- Promotions: World Wonder Ring Stardom
- First event: 2011
- Signature matches: Time-limited singles matches

= Stardom Rookie of the Year =

Stardom Rookie of the Year (スターダム新人王, Sutādamu shinjin-ō) is a tournament promoted by the Japanese professional wrestling promotion World Wonder Ring Stardom in which rookies with less than one year of in-ring experience evolve. The event has been held annually between 2011 and 2019 with a four-year break until 2023. During time, the competition took place under single-elimination tournament rules or was decided by singles or gauntlet matches.

==List of winners==

| Year | Tournament |  |  |  |
| Winner | Runner-up | Ref |
| 2011 | Yoshiko | Arisa Hoshiki |  |
| 2012 | Yuhi | Act Yasukawa |  |
| 2013 | Takumi Iroha | Koguma |  |
| 2014 | Hazuki | Kris Wolf Momo Watanabe |  |
| 2015 | Jungle Kyona | Hiromi Mimura |  |
| 2016 | Arisu Nanase | Natsuko Tora |  |
| 2017 | Shiki Shibusawa | Hanan |  |
| 2018 | Utami Hayashishita | Rina Hina Natsumi |  |
| 2019 | Saya Kamitani | Saya Iida |  |
| 2023 | Yuzuki | Hanako |  |
| 2026 | Ema Maishima | Kikyo Furusawa |  |

==2011==
The inaugural edition of 2011 took place as a one-day single-elimination tournament on December 11.

==2012==
The 2012 edition of the tournament took place on December 9 during the same year edition of the Goddesses of Stardom Tag League.

==2013==
The 2013 edition of the tournament took place under a singles bout on December 8.

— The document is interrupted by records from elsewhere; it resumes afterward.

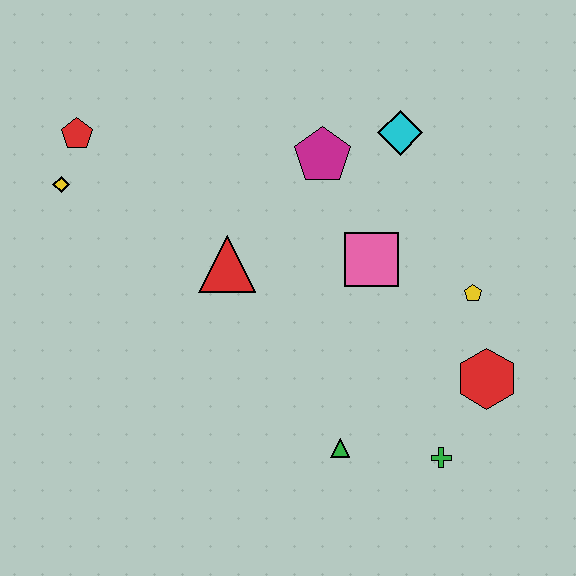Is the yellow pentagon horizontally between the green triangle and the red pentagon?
No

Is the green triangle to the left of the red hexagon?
Yes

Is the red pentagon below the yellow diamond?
No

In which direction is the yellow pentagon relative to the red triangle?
The yellow pentagon is to the right of the red triangle.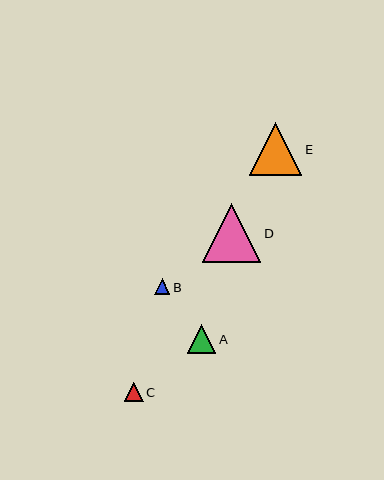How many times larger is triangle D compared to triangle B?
Triangle D is approximately 3.7 times the size of triangle B.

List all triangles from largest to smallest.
From largest to smallest: D, E, A, C, B.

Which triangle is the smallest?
Triangle B is the smallest with a size of approximately 16 pixels.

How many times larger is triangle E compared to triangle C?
Triangle E is approximately 2.8 times the size of triangle C.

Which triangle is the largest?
Triangle D is the largest with a size of approximately 59 pixels.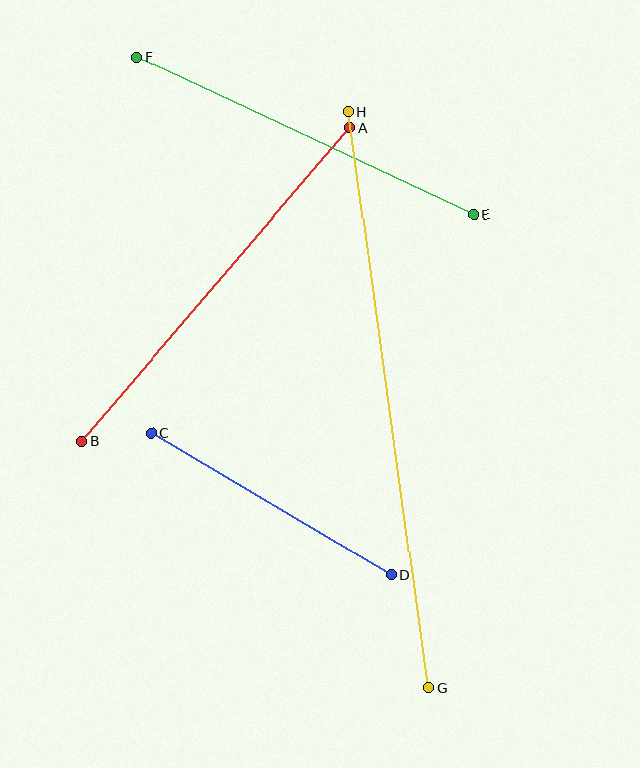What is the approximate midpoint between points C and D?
The midpoint is at approximately (271, 504) pixels.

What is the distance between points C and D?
The distance is approximately 278 pixels.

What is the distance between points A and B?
The distance is approximately 412 pixels.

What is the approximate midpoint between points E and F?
The midpoint is at approximately (305, 136) pixels.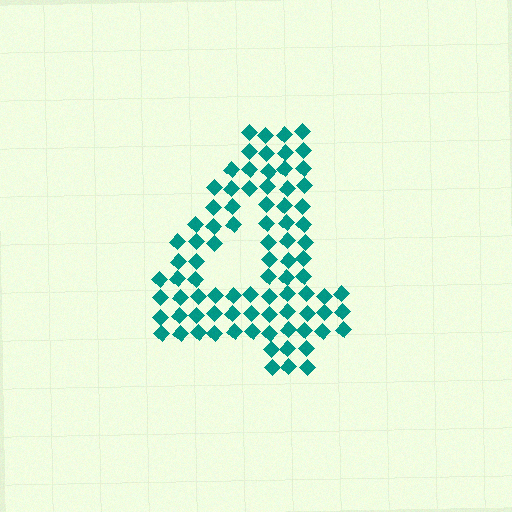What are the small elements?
The small elements are diamonds.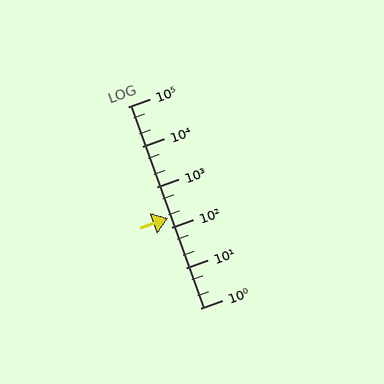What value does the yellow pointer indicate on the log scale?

| No. | Results | Stipulations | Times |
|---|---|---|---|
| 1 | Takumi Iroha defeated Koguma | Rookie of Stardom decision match | 13:40 |

==2014==
The 2014 edition of the tournament took place under a three-way match on December 7.

| No. | Results | Stipulations | Times |
|---|---|---|---|
| 1 | Reo Hazuki defeated Kris Wolf and Momo Watanabe | Rookie of Stardom decision match | 17:41 |

==2015==
The 2015 edition returned to the traditional single-elimination tournament rules and took place on December 6.

==2016==
The 2016 edition of the tournament took place on December 4.

==2017==
The 2017 edition of the tournament took place on December 10 place under a singles bout.

| No. | Results | Stipulations | Times |
|---|---|---|---|
| 1 | Shiki Shibusawa defeated Hanan | Rookie of Stardom decision match | 9:32 |

==2018==
The 2018 edition of the tournament took place under gauntlet match rules on December 12.

| No. | Results | Stipulations | Times |
|---|---|---|---|
| 1 | Utami Hayashishita defeated Rina, Hina and Natsumi | Rookie of Stardom decision match | 9:55 |

==2019==
The 2019 edition returned to the traditional single-elimination tournament rules and took place on December 8.

==2023==
The 2023 edition took place on January 3, 2024, at Stardom New Year Stars 2024.

==2026==
The 2026 edition took place on April 11, 2026 at Korakuen Hall.